LIVINGSTON — Springfield High School, closed since the August floods, will reopen on Monday, Oct. 3, Livingston Parish Schools Superintendent Rick Wentzel has announced.

While the reopening of Springfield High is “a cause to rejoice,” Wentzel told the school board Thursday, there is still plenty of work to be done.

“We still have six school that are closed to our students," he said. "However, we are persevering and the reopening of one of our high schools shows the progress our staff is making.”

Students at Springfield High have been attending classes on a platoon system at Springfield Junior High since the flood.

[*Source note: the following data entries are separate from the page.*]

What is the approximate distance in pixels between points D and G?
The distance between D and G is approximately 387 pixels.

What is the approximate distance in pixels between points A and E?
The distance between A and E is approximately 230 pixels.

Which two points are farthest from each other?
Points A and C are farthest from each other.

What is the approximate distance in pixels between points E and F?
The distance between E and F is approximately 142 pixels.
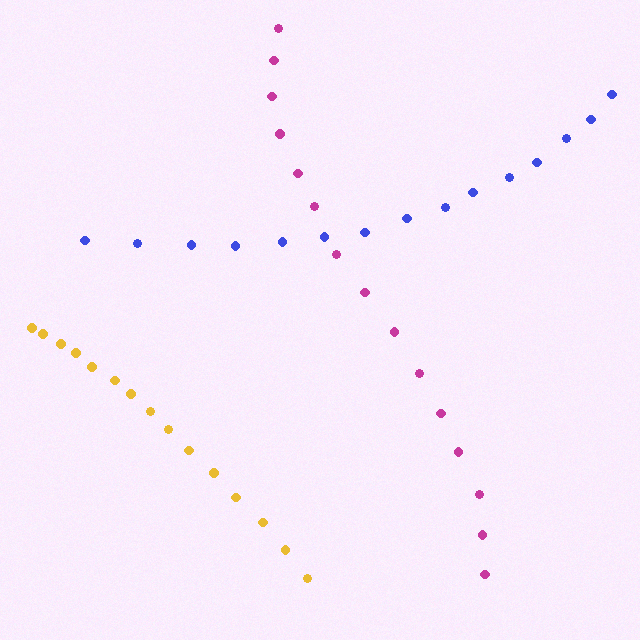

Also Thursday, the school board approved funds to cover the cost of emergency labor incurred by principals, teachers and staff during and after the flooding. Wentzel estimates that cost at $73,000.

School Board President Malcolm Sibley said the school system’s staff deserves the thanks of the entire community for their efforts in getting the schools open after the flood. “Even though many of our staff and teachers saw their own homes flooded, they still went to their schools to do what they could to get the schools back in operation,” he said.

The school board also approved a memorandum of understanding between the school system and the Louisiana Department of Public Safety and Corrections to provide officers to direct traffic at Live Oak High. Wentzel said the move of 2,300 students from Denham Springs High to Live Oak has created traffic problems when students are dismissed. The school board will pay officers working the traffic detail $45 an hour and Wentzel said that the cost will be covered by FEMA on a 95 percent basis.

Wentzel also told the board that 30 pallets of school supplies were delivered to the school district Wednesday, a gift from the St. Tammany Parish School System. Additionally, the superintendent said, he received a check for $42,000 raised in the St. Tammany schools along with about $8,450 is gift certificates.

Country music singer Taylor Swift has pledged to donate $50,000 to the school system, Wentzel said.

School board members voted unanimously to name Alvin Fairburn and Associates to study a plan to rebuild Denham Springs Freshman High and Denham Springs High, both heavily damaged in the flood. The board also pre-approved the following firms that may be called upon to do damage assessments and rebuilding plans for other flooded schools: Ziler Architects; Gassaway Gassaway Bankston Architects; Moates Savoie Hunley Architects; and Coleman Partners Architects.

Other schools that remain closed because of extensive flood damage are Denham Springs Elementary, Southside Elementary and Southside Junior High.

Editor's note: This article was changed on Friday, Sept. 23, 2016, to note that Springfield High School is reopening on Monday, Oct. 3.